The mere existence of extraterrestrial life is represented as a complete defeater for Christianity. This is a commonly held misconception that should be addressed. It’s false. Theologians are not at all threatened by the possibility that God has not told us everything. Ted Peters writes,

Now, in my judgment, such alleged conventional wisdom regarding the predicted demise of religion is misleading and unfounded. It is misleading because it commits the fallacy of false alternatives: either believe in the ancient God of Israel or believe the speculative facts about ETIL (extraterrestrial intelligent life). This is a false set of alternatives, because theologians both Christian and Jewish could easily absorb new knowledge regarding extraterrestrial life.[5]

In fact, during his talk at the God Man and ET conference Dr. Michael Heiser presented a case that historically theologians were even branded heretics for not believing that an omnipotent God probably had created other worlds.[6] Thoughtful Christians are so rarely portrayed in Hollywood, if the movie producers ever actually acknowledged one they might lose their faith in hedonism.

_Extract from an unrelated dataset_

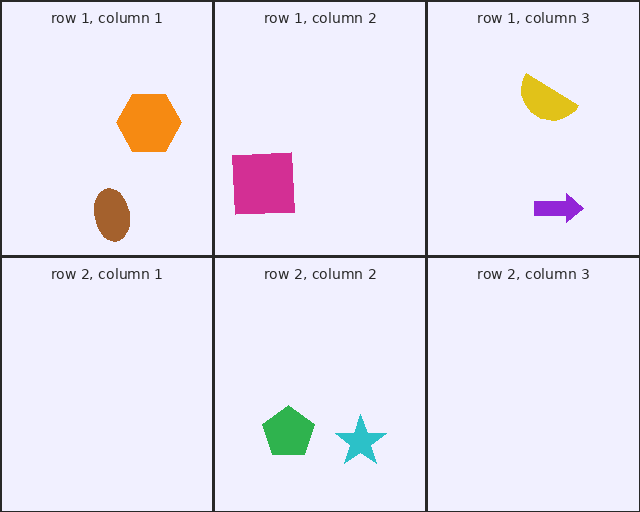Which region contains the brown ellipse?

Still yet, the anti-Christian polemic gets even worse…

And more subversive… Paul has healing powers. First he heals fundamentalist Ruth’s bad eye winning her to atheism.  In one scene he resurrects a dead bird and then promptly eats it quipping, “I’m not going to eat a dead bird am I?” Yes Paul can resurrect the dead. Of course, these powers are attributed to the magical properties of evolution. But as the movie progresses we learn that in healing Paul takes on the wounds of the subject. Paul reveals that it is too dangerous to bring a human back to life. That is, until near the end of the film when Simon Pegg’s character is blasted by Ruth’s violent shotgun toting Father named Moses. Paul himself almost dies in absorbing the deadly wound and saves the day. Sound familiar?

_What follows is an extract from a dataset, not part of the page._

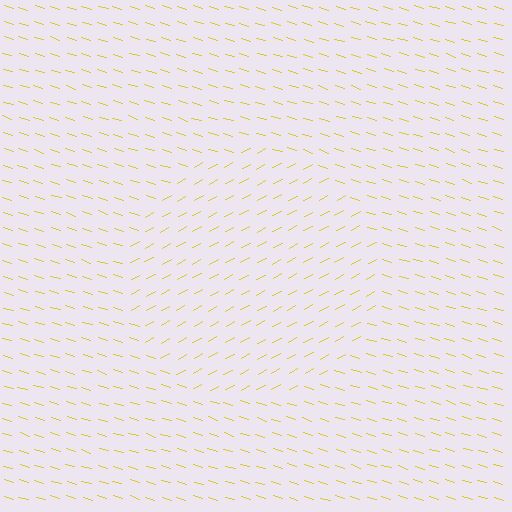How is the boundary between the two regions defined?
The boundary is defined purely by a change in line orientation (approximately 45 degrees difference). All lines are the same color and thickness.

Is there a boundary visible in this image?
Yes, there is a texture boundary formed by a change in line orientation.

But he was wounded for our transgressions; he was crushed for our iniquities; upon him was the chastisement that brought us peace, and with his stripes we are healed. (Is 53:5)

Curious that I characterized this film as anti-Christian propaganda. In the Greek, the term rendered “antichrist” ἀντίχριστος not only refers to one who opposes Christ but also to one who usurps his position.[7]

[1] “Paul Evolve This Mens T Shirt,” http://www.amazon.com/Paul-Evolve-This-Mens-T-shirt/dp/B004Q72TDY (accessed May 4, 2011).

[2]William A. Dembski and Henry F. Schaefer III, Mere Creation: Science, Faith & Intelligent Design (Downers Grove, IL: InterVarsity Press, 1998), 16.

[3] “The ‘medical examination’ to which abductees are said to be subjected, often accompanied by sadistic sexual manipulation, is reminiscient of the medieval tales of encounters with demons.” Jacques Vallee, Confrontations, p. 13.

[4] “UFO behaviour is more akin to magic than to physics as we know it… the modern UFOnauts and the demons of past days are probably identical.” Pierre Guerin, FSR Vol. 25, No. 1, p. 13-14.

[5] Ted Peters, “The Astrobiological Delusion Regarding the Future of Religion” Counterbalence, http://www.counterbalance.org/astrotheo/astro-frame.html (accessed May 3, 2011).

[6]“God Man and ET,” http://www.michaelsheiser.com/UWConferencePage.htm (accessed May 3, 2011).

[7]James Swanson, Dictionary of Biblical Languages With Semantic Domains : Greek (New Testament), electronic ed. (Oak Harbor: Logos Research Systems, Inc., 1997), DBLG 532.